What is Compounding?

In the pharmacology world, compounding is the art of custom made medications. Taking various basic ingredients, the pharmacist puts together, or essentially compounds, the medication in the correct proportion, formulas, and suspensions (i.e. pills, creams, ointments, etc.) prescribed by the physician. Production of personalized medications can range anywhere from Hormone Replacement Therapy, otherwise known as HRT, to Impotency medications or commercially unavailable medicines. Compounding medications also include alternative suspension formats such as injections, oral washes, and flavored troches.

Setting Standards

Compounding is achieved through an essential triad relationship: the patient, the physician, and the pharmacist.
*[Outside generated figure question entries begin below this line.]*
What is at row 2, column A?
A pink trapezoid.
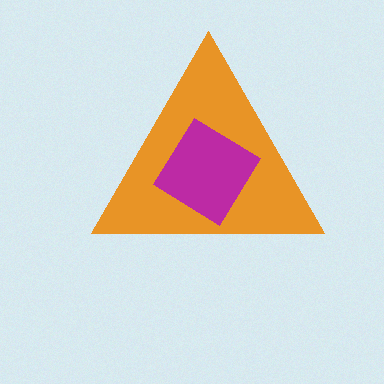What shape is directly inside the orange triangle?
The magenta diamond.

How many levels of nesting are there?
2.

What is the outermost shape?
The orange triangle.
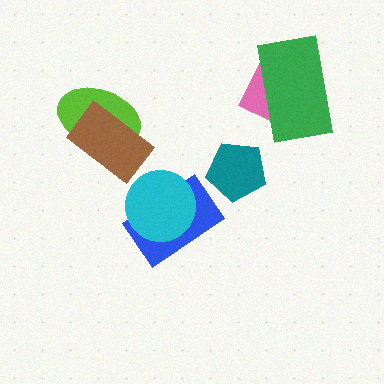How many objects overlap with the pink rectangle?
1 object overlaps with the pink rectangle.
The physician first prescribes the medication. The pharmacist then takes the necessary ingredients, compounds them, and dispenses the medicines to the patient after a thorough and personal consultation. This enables patients to receive the type of personalized care they need and allows the pharmacist to provided more patient oriented services; services that many times conventional pharmacies overlook.

History of Compounding

The practice of preparing medications by hand dates back to the origin of the pharmacy. Prior to the onset of large manufactures, in the 1930's and 1940's nearly 60 percent of all medications were actually compounded. Since then, the role of the pharmacist changed from that of a medical formulator to one of a dispenser of manufactured medications. Manufactures produce on a standard dosage size for every medication and in many cases this can pose a problem for the patient. At Montana Compounding Pharmacy, a patient can have medications tailored to their individual needs.